Question

A slob is subjected to two forces ${\vec F_1}$ and ${\vec F_2}$ of same magnitude F as shown in the figure. Force ${\vec F_2}$ is in XY-plane while force ${\vec F_1}$ acts along Z-axis at the point $\left( {2\hat i + 3\hat j} \right)$. What will be the moment of these forces about point O?

(A) $\left( {3\hat i - 2\hat j - 3\hat k} \right)F$
(B) $\left( {3\hat i + 2\hat j + 3\hat k} \right)F$
(C) $\left( {3\hat i + 2\hat j - 3\hat k} \right)F$
(D) $\left( {3\hat i - 2\hat j + 3\hat k} \right)F$

Answer 1

The moment of a force about a point can be found out by taking the cross product of the position vector of the point at which the force is being applied and the force vector. The total moment of two or more forces about a point is the sum of moments of individual forces about that point.

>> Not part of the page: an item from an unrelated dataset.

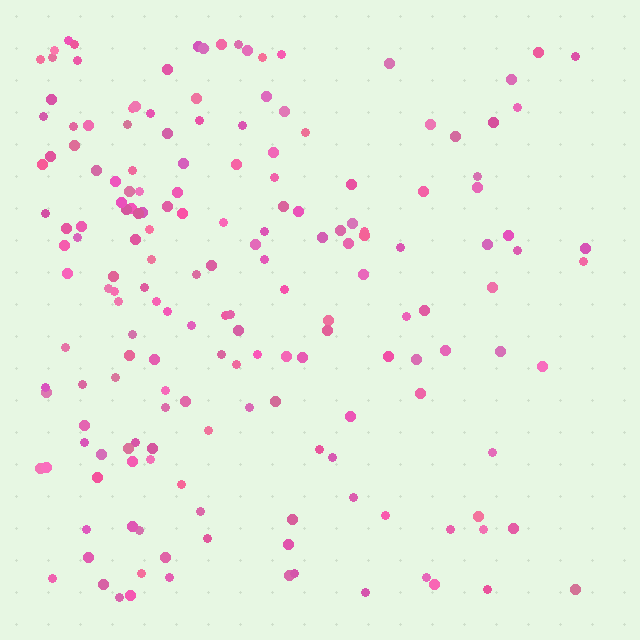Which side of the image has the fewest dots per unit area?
The right.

Complete step by step answer:
From the given figure, we can write the force vectors and the position vectors of the points at which these forces are acting. We obtain,
${\vec F_1} = F\hat k$ …equation (1)
${\vec r_1} = 2\hat i + 3\hat j$ …equation (2)
${\vec F_2} = \left( {F\sin 30^\circ } \right)\left( { - \hat i} \right) + \left( {F\cos 30^\circ } \right)\left( { - \hat j} \right) = - \dfrac{F}{2}\hat i - \dfrac{{\sqrt 3 F}}{2}\hat j$…equation (3)
${\vec r_2} = 6\hat j$ …equation (4)
The position vector is the vector to the point at the application of force with its tail at O.
The cross products of unit vectors are as follows,
$\hat i \times \hat j = \hat k$
$\Rightarrow\hat j \times \hat i = - \hat k$
$\Rightarrow\hat i \times \hat i = 0$
$\Rightarrow\hat j \times \hat k = \hat i$
$\Rightarrow\hat k \times \hat j = - \hat i$
$\Rightarrow\hat j \times \hat j = 0$
$\Rightarrow\hat k \times \hat i = \hat j$
$\Rightarrow\hat i \times \hat k = - \hat j$
$\Rightarrow\hat k \times \hat k = 0$
We now find the moment of force ${\vec F_1}$ about point O by taking the cross product of the position vector of the point at which this force is acting and the force itself. Using equation (1) and (2), we obtain,
${\vec \tau _1} = {\vec r_1} \times {\vec F_1} = \left( {2\hat i + 3\hat j} \right) \times \left( {F\hat k} \right) = 3F\hat i - 2F\hat j$ …equation (5)
We now find the moment of force ${\vec F_2}$ about point O by taking the cross product of the position vector of the point at which this force is acting and the force itself. Using equation (3) and (4), we obtain,
${\vec \tau _2} = {\vec r_2} \times {\vec F_2} = \left( {6\hat j} \right) \times \left( { - \dfrac{F}{2}\hat i - \dfrac{{\sqrt 3 F}}{2}\hat j} \right) = 3F\hat k$ …equation (6)
The total moment acting about point O is the sum of the moments of forces ${\vec F_1}$ and ${\vec F_2}$ about that point. So, the total moment is,
$\vec \tau = {\vec \tau _1} + {\vec \tau _2} = 3F\hat i - 2F\hat j + 3F\hat k = \left( {3\hat i - 2\hat j + 3\hat k} \right)F$

Hence, the correct answer is option D..

Note: The moment of force is the cross product of distance and force. The order in which the distance and force are written in the formula for moment of force is important as interchanging their positions may give a different answer, leading to an incorrect solution.